9/5/04 While the harsh reality of 6 a.m. alarm clocks and the Pythagorean theorem jolted area students out of summer vacation bliss and back to buzzing bells last month, a couple hundred area kids continued to study at their own privately appointed pace as homeschooled students.
Casey Hartmann, 14, is one of these students. His family is part of the Lompoc Valley Home Educators, one of two home school support groups in Lompoc that operate independent of the Lompoc Unified School District.
On Thursday, Hartmann's school was Miguelito Canyon Park as LVHE regrouped with other families for their first meeting of the fall. Five mothers sat at an administrative picnic table and hammered out a curriculum for the geography club, selecting the countries and cultures they would study each month.
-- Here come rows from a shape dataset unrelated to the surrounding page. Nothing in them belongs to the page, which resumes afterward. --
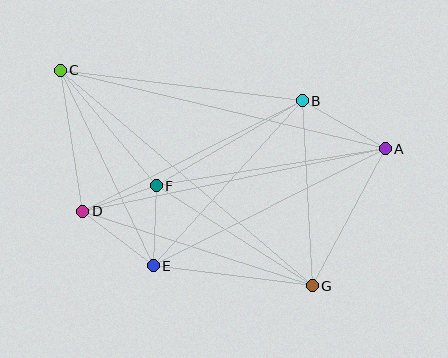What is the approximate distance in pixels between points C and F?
The distance between C and F is approximately 150 pixels.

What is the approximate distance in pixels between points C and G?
The distance between C and G is approximately 332 pixels.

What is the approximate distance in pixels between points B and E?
The distance between B and E is approximately 222 pixels.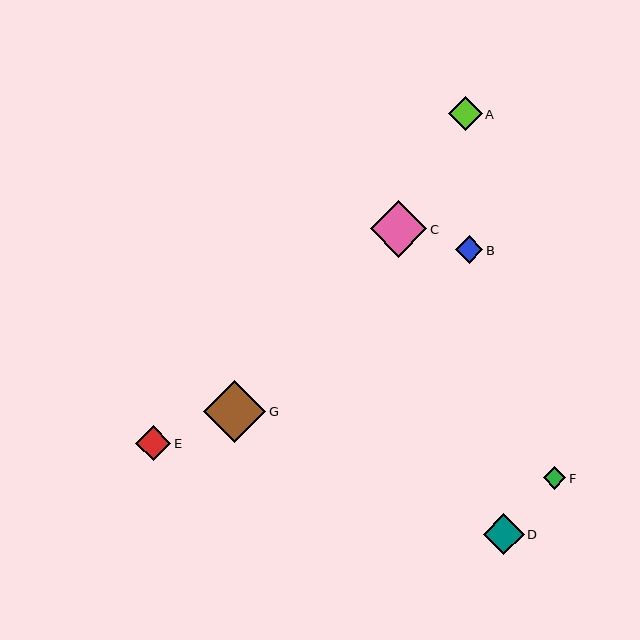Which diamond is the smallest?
Diamond F is the smallest with a size of approximately 23 pixels.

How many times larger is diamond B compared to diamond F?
Diamond B is approximately 1.2 times the size of diamond F.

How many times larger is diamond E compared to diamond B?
Diamond E is approximately 1.3 times the size of diamond B.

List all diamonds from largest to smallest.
From largest to smallest: G, C, D, E, A, B, F.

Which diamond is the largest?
Diamond G is the largest with a size of approximately 62 pixels.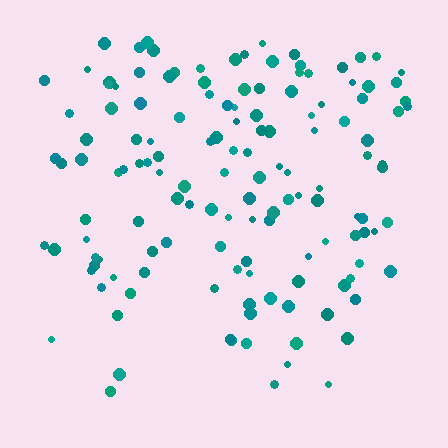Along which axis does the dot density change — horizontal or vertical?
Vertical.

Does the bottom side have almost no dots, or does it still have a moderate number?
Still a moderate number, just noticeably fewer than the top.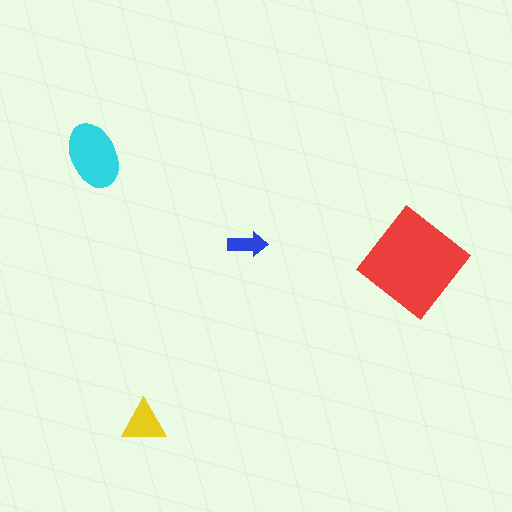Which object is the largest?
The red diamond.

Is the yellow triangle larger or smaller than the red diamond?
Smaller.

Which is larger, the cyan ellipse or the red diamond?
The red diamond.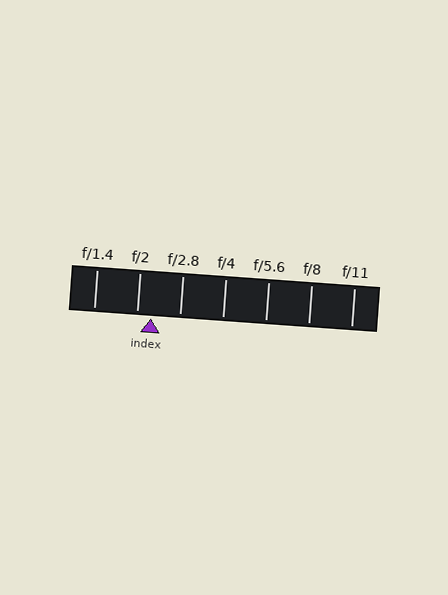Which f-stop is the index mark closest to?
The index mark is closest to f/2.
The students all have input here and Tibet was chosen as this month's country. After a month's study, each student will give a presentation on the Himalayan country for a culminating potluck dinner.
"Do you want to do the conflict between China and Tibet?" asks one of the mothers.
"No," Hartmann says. "I want to do photos."
The Lompoc Unified School District estimates that over 200 Lompoc families participate in home education. Nationally, over one million children, or 2.2 percent of the school-age population are homeschooled, according to National Center For Educational Statistics, part of the Department of Education. The amount has risen 29 percent in the last 4 years, the center says. County statistics were not available.
Under California law, families may opt to home-school their children by registering with an independent study program at a sponsoring public, private, or charter school or by registering as their own private school. Any individual can create a private school in any location without a teaching credential as long as the level equals that of a public school and records such as attendance and curriculum are kept.
The sponsoring school's level of involvement can vary widely from mere administrative acknowledgment and standards testing to providing curriculum, materials, and group meetings.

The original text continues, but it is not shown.